Metode yang digunakan oleh Ibnu Hajar dalam menyusun kitab
ini ialah dengan metode tematis (maudhu’i) berdasarkan tema-tema fikih, mulai
dari Bab Bersuci (Thaharah) sampai Bab Kompilasi (al-Jami’). Ia
menyeleksi beberapa hadits dari kitab-kitab shahih, sunan, mu’jam, dan
al-Jami yang berkaitan dengan hukum-hukum fikih[2].
Terkait dengan Ekonomi Islam, kitab (yang secara singkat
penulis sebut sebagai Bulughul Marom) ini menyebutkan hadits-hadits yang
cukup banyak dalam bagian yang disebut sebagai Kitabul Buyu’ (Kitab Jual
Beli). Bagian ini membahas banyak hal dalam perniagaan secara khusus maupun
ekonomi secara umum. Menurut penulis, bahasan di sini merupakan bahasan aktual,
artinya jika dipelajari secara mendalam, maka penerapannya masih berlaku hingga
sekarang, walaupun tentu memerlukan bahasan teknis sebagaimana umumnya dalam
menerapkan suatu hukum.
Sayangnya adalah kembali bahwa kebanyakan umat Islam sedikit
mempelajari ajaran agamanya, sehingga kitab yang sebenarnya sudah diterjemahkan
ke dalam bahasa Indonesia sejak masa Indonesia merdeka ini pun jarang dilirik.
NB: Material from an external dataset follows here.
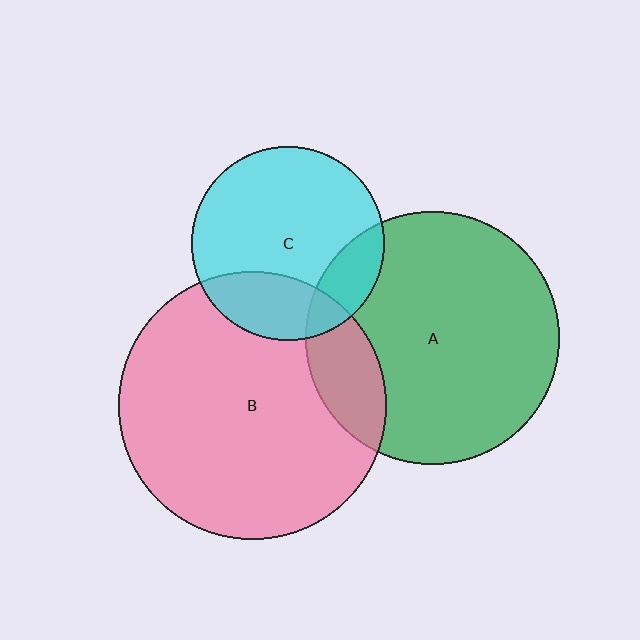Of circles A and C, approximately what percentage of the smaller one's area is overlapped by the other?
Approximately 15%.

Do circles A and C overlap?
Yes.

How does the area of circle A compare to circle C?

Padahal sekarang pun buku terjemahnya mudah diperoleh di toko-toko buku karena
penerjemah maupun penerbitnya sudah cukup banyak, walaupun tentu saja untuk
mempelajari tetap membutuhkan bimbingan guru yang kompeten, tidak bisa dibaca
begitu saja sendiri. Jadi sudah beli dan punya, tentu tidak cukup. Harus
berguru juga dengan benar.
AKTUALISASI PADA MASYARAKAT
Walaupun penulis memandang bahwa belajar itu merupakan awal dari semuanya yang artinya bahwa ilmu itu sebelum perkataan dan perbuatan sebagaimana dikatakan oleh Imam Al-Bukhariy[3], tetapi para cerdik pandai semestinya mencari cara supaya ajaran Islam itu bisa diterapkan di masyarakat tanpa diartikan bahwa semua umat Islam harus pintar dahulu mengenai ajaran agama, baru kemudian diamalkan. Dalam prakteknya, penulis berpendapat bahwa ulama lah yang harus mempelajari secara mendalam sembari mengajarkannya kepada umat. Namun mana-mana ajaran yang bisa diterapkan, ya ulama terapkan saja pada masyarakat sebagai aktualisasi ajaran Islam itu.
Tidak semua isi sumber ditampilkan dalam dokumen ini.